Para Uskup mengakui bahwa kaum perempuan memiliki peran yang sangat penting dalam berbagai penyelenggaraan kehidupan, baik dalam keluarga, masyarakat maupun dalam Gereja.
Para Uskup mengakui sudah banyak perempuan yang menjadi pemimpin dunia dan pemimpin dalam gerakan tanpa kekerasan menolak pelanggaran Hak Asasi Manusia (HAM).
Para Uskup merasa prihatin akan kondisi struktur sosial dan perilaku patriarkis yang menindas perempuan di berbagai bidang kehidupan, bidang ekonomi, pendidikan, politik, tradisi keagamaan, kesehatan, hukum dan perundang-undangan, serta lingkungan hidup.
Para Uskup merasa turut bersalah akan penindasan yang saat ini terjadi serta menimpa kaum perempuan, baik dalam keluarga, Gereja maupun masyarakat.
Para Uskup mendorong usaha solidaritas untuk membantu perempuan yang mengalami diskriminasi, serta mendorong semua pihak untuk peduli terhadap nasib perempuan.
Isi Surat Gembala KWI 2004 meyatakan keprihatinan Gereja terhadap persoalan perempuan, serta ajakan pemimpin Gereja yang ditujukan kepada semua pihak untuk bersama-sama membangun "habitus baru" sebagai budaya tandingan dalam menyikapi isu perempuan.Â
Para Uskup melihat kenyataan yang menyebabkan pelecehan, penindasan, dan diskriminasi terhadap perempuan sebagai usaha merusak citra Allah yang membuat Gereja tidak bisa berdiam diri. Segala bentuk diskriminasi yang terjadi di berbagai bidang kehidupan, baik dalam keluarga, Gereja, maupun masyarakat akhirnya membatasi keterlibatan perempuan secara penuh dalam masyarakat dan Gereja. Membangun budaya tandingan (habitus baru) menurut Iswanti, berarti membangun budaya atau keadaban yang lebih egaliter, demokratis serta adil untuk menggantikan keadaban patriarki (Iswanti, 2005: 9).

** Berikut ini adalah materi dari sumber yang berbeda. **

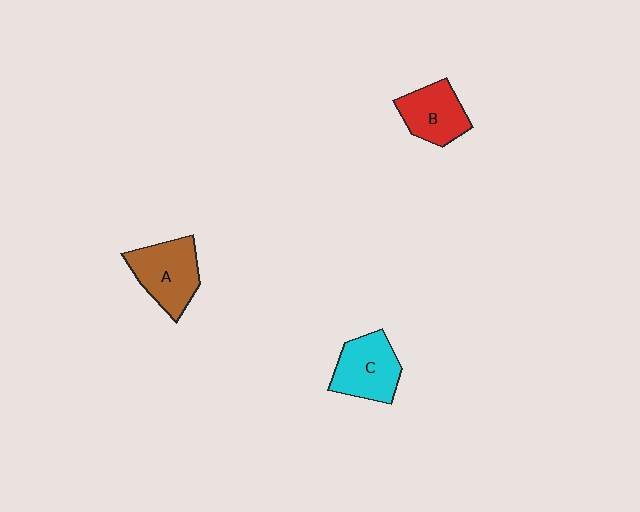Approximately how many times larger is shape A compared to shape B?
Approximately 1.2 times.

Berhadapan secara langsung dengan keprihatinan serta masalah-masalah perempuan, Gereja tetap meyakini bahwa laki-laki dan perempuan memiliki hak dan kewajiban yang sama untuk berperan aktif dalam proses pengambilan keputusan yang menyangkut hidup menggereja, bermasyarakat, berbangsa dan bernegara. Keyakinan Para Uskup didasari oleh ajaran-ajaran Gereja setelah Konsili Vatikan II yang senantiasa menekankan bahwa laki-laki dan perempuan diciptakan setara menurut citra Allah (bdk. Kej 1:27-28).
Singkatnya, Surat Gembala KWI 2004 tentang "Kesetaraan Perempuan dan Laki-Laki sebagai Citra Allah" merupakan ajakan Gereja Katolik Indonesia kepada umatnya supaya peka serta memiliki perhatian dan kepedulian terhadap masalah kemanusiaan, dengan cara membangun solidaritas bersama kaum perempuan.Â
Gereja secara khusus mengundang para perempuan untuk semakin terbuka dan berani mengungkapkan pengalaman-pengalamannya, terlebih bila mengalami diskriminasi, pelecehan, kekerasan; Â terutama yang terjadi dalam keluarga dan Gereja. Selain itu, Gereja memberi dukungan terhadap usaha perempuan untuk terlibat dalam berbagai bidang kehidupan, seperti dalam bidang sosial, ekonomi, politik, kebudayaan, dan agama. Karena, perempuan dan laki-laki itu sama dan setara di hadapan Allah.